After boasting about its ‘best ever’ annual financial results for the year to March in August, ports and logistics parastatal Transnet posted much-tamed interim results this week.
The state-owned enterprise (SOE) released its results for the six months ending September 30 quietly. Profit after tax decelerated 15% to R2.8 billion, compared to R3.4 billion for the same period in 2017. The group’s revenue increase slowed to 1.3%, reaching R37.6 billion, while the earnings before interest, tax, depreciation and amortisation (Ebitda) increase slowed to 2%, hitting R16.6 billion. In the corresponding 2017 half-year, Ebitda increased 17.7% while revenue grew 13.8%.
Transnet highlighted the recession in the first half of 2018 and leadership challenges as contributors to the poorer performance. Former group CEO Siyabonga Gama was fired in October after clashing with the board; the conflict largely related to corruption and state capture allegations around a R54 billion deal to buy new locomotives.
In its interim results, Transnet commented: “Against this economic backdrop, Transnet’s current leadership embarked on a course of resolute action to rid the company of all malfeasance and to stabilise the organisation by restoring its integrity. Notwithstanding negative media allegations, the company achieved notable results, confirmed by increased Ebitda and a net profit of R2.8 billion for the period.”
It added: “This was mainly due to management’s continued drive to improve productivity and operational efficiencies, contain costs and to optimise capital investment.”
While Gama presented the last full-year results in August, Transnet’s latest interim results came as a low-key affair with just a PDF of the results emailed to media. Tau Morwe, who was appointed acting group CEO last month, did not take any questions related to the results and a media briefing that was set for November 30 was cancelled.
Morwe, a former CEO of Transnet National Ports Authority who has held various positions during a 17-year tenure at Transnet, was brought in as part of a new leadership team in government’s clean-out of SOEs. He left Transnet in 2015 and has not been tainted by state capture allegations. He is acting CEO until April next year, but is likely to be a strong contender to take over the role permanently.
Transnet chairman Popo Molefe said in a statement on December 3 that the group had held a strategy workshop where the board and top management come up with a new strategy to “take the company forward”.
He added: “The central theme and thrust of the strategy workshop was to review the deteriorating financial and operational performance of Transnet. The board also agreed on key strategic interventions to arrest the decline and craft a new growth trajectory.”
Molefe said part of the plan is to reorganise and rationalise Transnet’s operating model and corporate structure, underpinned by financial sustainability, customer centricity and operational excellence goals. The board took a resolution to dissolve Transnet’s group leadership team and replace it with an interim group executive team until its new executive committee is established.

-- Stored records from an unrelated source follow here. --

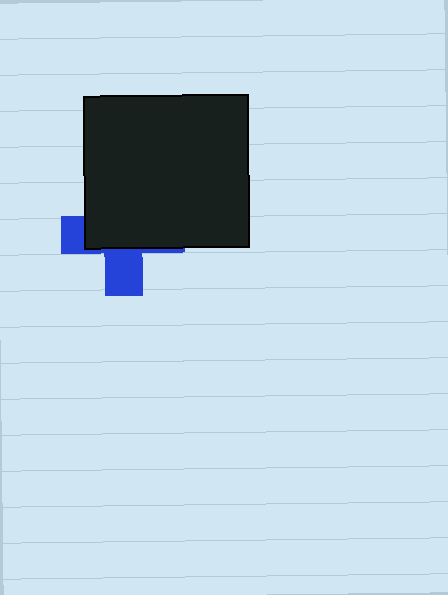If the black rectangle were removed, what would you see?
You would see the complete blue cross.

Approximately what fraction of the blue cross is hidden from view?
Roughly 63% of the blue cross is hidden behind the black rectangle.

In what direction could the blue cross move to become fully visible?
The blue cross could move down. That would shift it out from behind the black rectangle entirely.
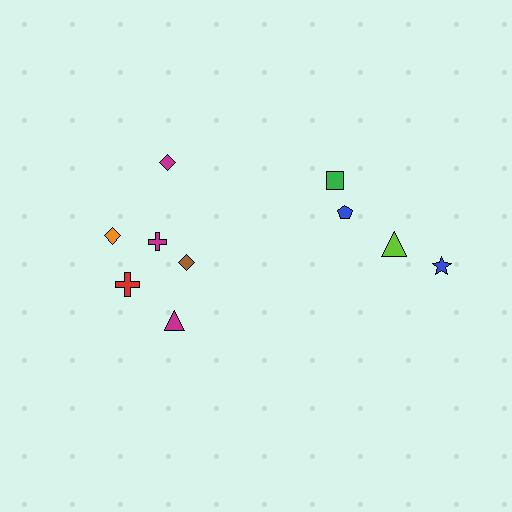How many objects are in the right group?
There are 4 objects.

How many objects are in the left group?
There are 6 objects.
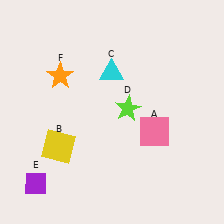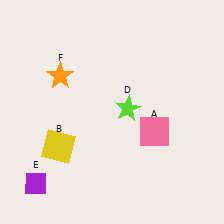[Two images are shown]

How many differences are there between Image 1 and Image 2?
There is 1 difference between the two images.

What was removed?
The cyan triangle (C) was removed in Image 2.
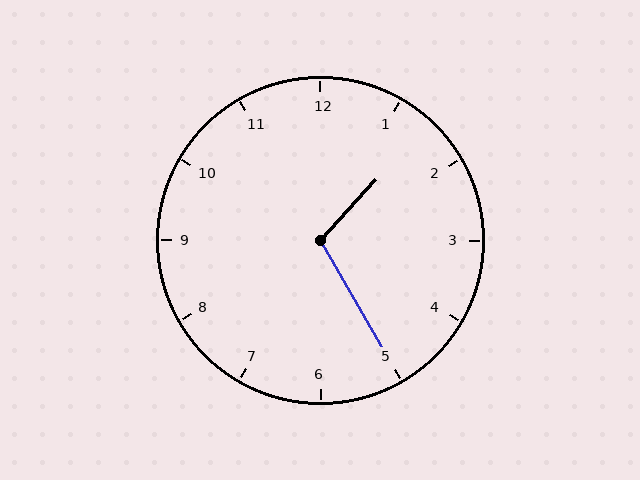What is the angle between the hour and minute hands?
Approximately 108 degrees.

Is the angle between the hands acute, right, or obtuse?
It is obtuse.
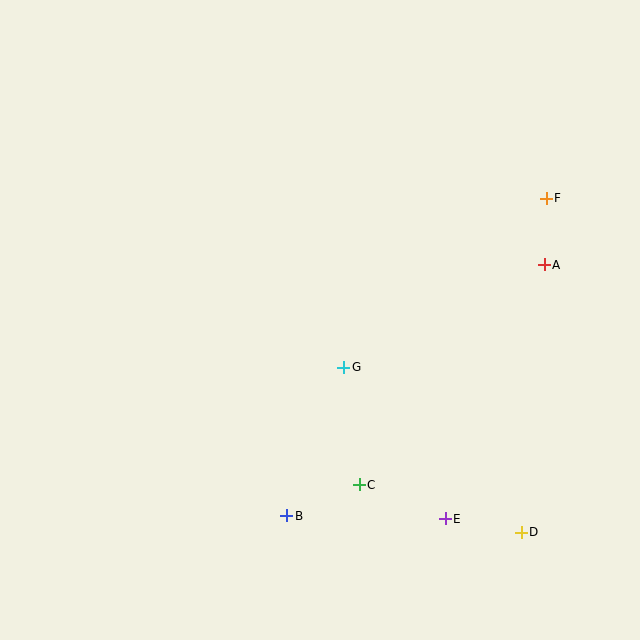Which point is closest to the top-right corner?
Point F is closest to the top-right corner.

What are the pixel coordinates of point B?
Point B is at (287, 516).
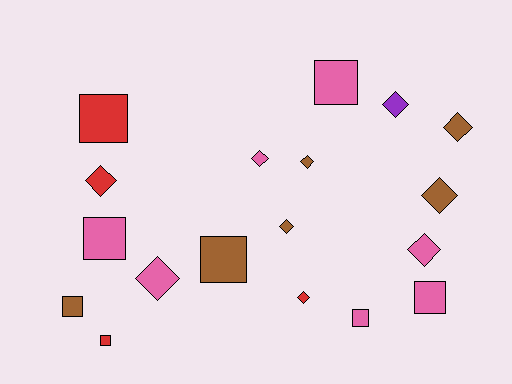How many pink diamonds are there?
There are 3 pink diamonds.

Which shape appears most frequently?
Diamond, with 10 objects.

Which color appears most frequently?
Pink, with 7 objects.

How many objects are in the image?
There are 18 objects.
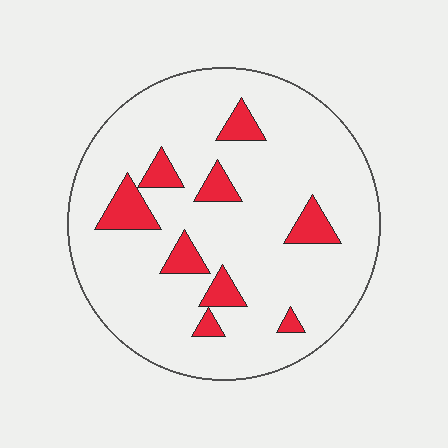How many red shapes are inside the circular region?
9.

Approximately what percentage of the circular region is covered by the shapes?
Approximately 15%.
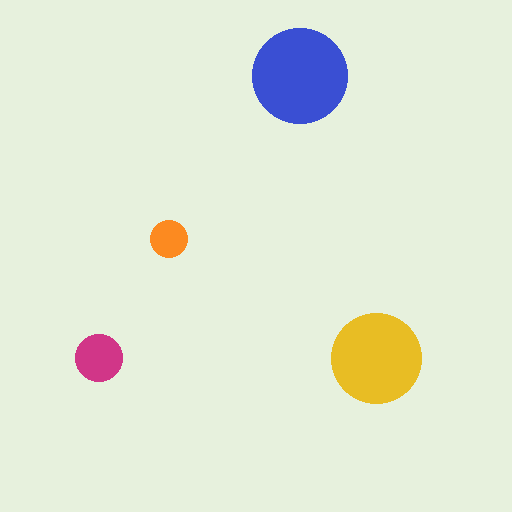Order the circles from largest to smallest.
the blue one, the yellow one, the magenta one, the orange one.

Molefe said Morwe has been tasked with developing a revised operating model, corporate structure and new group executive, including its supporting implementation strategy. This would need to be submitted to the board by the end of February 2019.
Meanwhile, in terms of its latest interim results, Transnet said revenue for the period was supported by an increase in petroleum and port container volumes. Operating costs increased marginally by 0.8% to R20.9 billion, despite an increase of 10.8% in maintenance costs, a 23.5% increase in fuel costs, and a 4.2% increase in electricity costs.
“Numerous cost-optimisation initiatives implemented throughout the company aided cost containment, resulting in a R1.4 billion saving against planned costs,” it added. “These initiatives included rationalising overtime, reducing professional and consulting fees; rolling out programmes to measure the execution of condition-assessment versus time-based maintenance; and limiting discretionary costs relating to travel, printing, stationery and telecommunications.”
Depreciation, derecognition and amortisation of assets increased by 12.7% to R7.2 billion (2017: R6.4 billion) due to the revaluation of rail and port infrastructure in the prior reporting period and the operationalisation of the New Multi-Product Pipeline, according to the statement. Profit from operations after depreciation and amortisation decreased by 5.1% to R9.4 billion (2017: R9.9 billion).
While cash generated from operations increased by 6.5% to R18.4 billion during the period, finance costs increased by 22.9% to R5.8 billion. Transnet said its gearing of 43.8% and cash interest cover at 3.1 times were both comfortably within loan covenant requirements. However, when compared to its last full year results, gearing is up marginally. Its gearing for the full year to March was 43.4%, while its loans stood at R122.5 billion.